Воспоминания питаются не страхом, они держатся на любви…

Альберт подобрал с пола оброненную бумагу.

Письмо.

Он бы бросил его на стол, если бы не взломанная печать, которая почему-то показалась ему знакомой. Ничего не значащие завитки, похожие на листок клевера. Он развернул его.

«Праздник Звездопада. На закате. У развалин старого замка. Приходи один. И выполни свою часть нашего уговора».

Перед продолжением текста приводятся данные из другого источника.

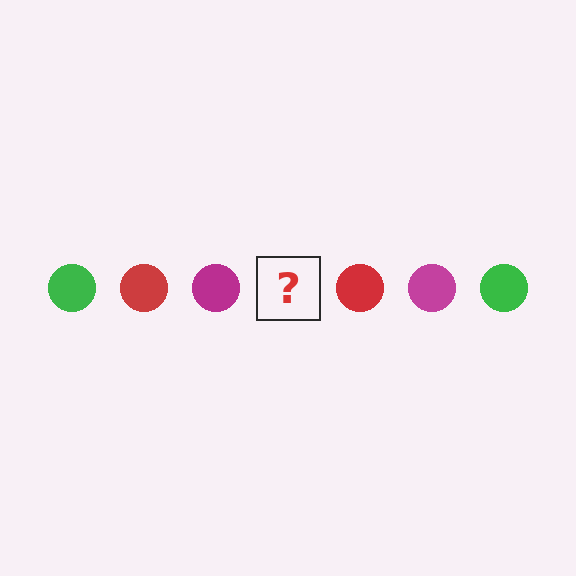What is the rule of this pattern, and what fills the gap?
The rule is that the pattern cycles through green, red, magenta circles. The gap should be filled with a green circle.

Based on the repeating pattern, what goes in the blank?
The blank should be a green circle.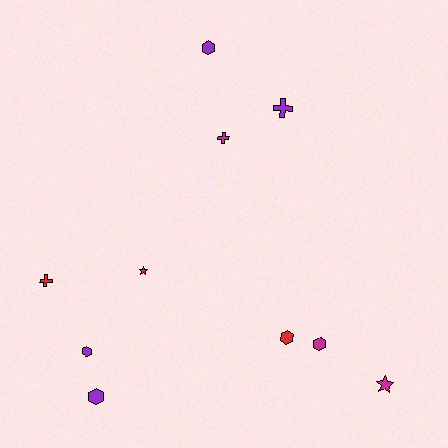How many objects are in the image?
There are 10 objects.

Изящный бисерный почерк. Аккуратный. С нажимом.

Альберт поднёс бумагу к носу — белая камелия и миндаль. Запах был едва уловим, но он всё же почувствовал его. Письмо было без подписи, но он узнал и почерк, и этот запах.

Письмо написал тот самый «друг», что оповестил его о смерти Салавара.

Альберт опустил руку с бумагой и задумчиво посмотрел на портрет отца, висящий в простенке между окнами. Ястребиный взгляд, брови сдвинуты — все боялись этого взгляда и его ярости. У него было много врагов и на него не раз покушались, но сила огня была в нём так велика, что он всегда оставался жив.

Но, видимо, не в этот раз…

Альберт посмотрел на письмо ещё раз.

Салавара нашли мёртвым на следующий день после ночи Звездопада рядом с развалинами старого замка.

***

Полдня Альберт просидел над книгами, велев Цинте соврать Себастьяну, что его нет во дворце. Он не хотел принимать официальных выражений благодарности, тем более от Себастьяна. Если Иррис захочет его поблагодарить, она может сделать это сама, и это единственная благодарность, которую бы он хотел услышать. Хотя она вряд ли это сделает…

Он принёс словарь, но его ашуман был настолько плох, а заглядывать в книгу за переводом каждой строчки так утомительно, что, вконец измучившись, он решил съездить в город, и найти того, кто сможет перевести интересующие его моменты. Кроме этого он собирался наведаться в ашуманский квартал и узнать, кто торгует такими ядами, а заодно и проверить — настоящий ли яд был в бутылке.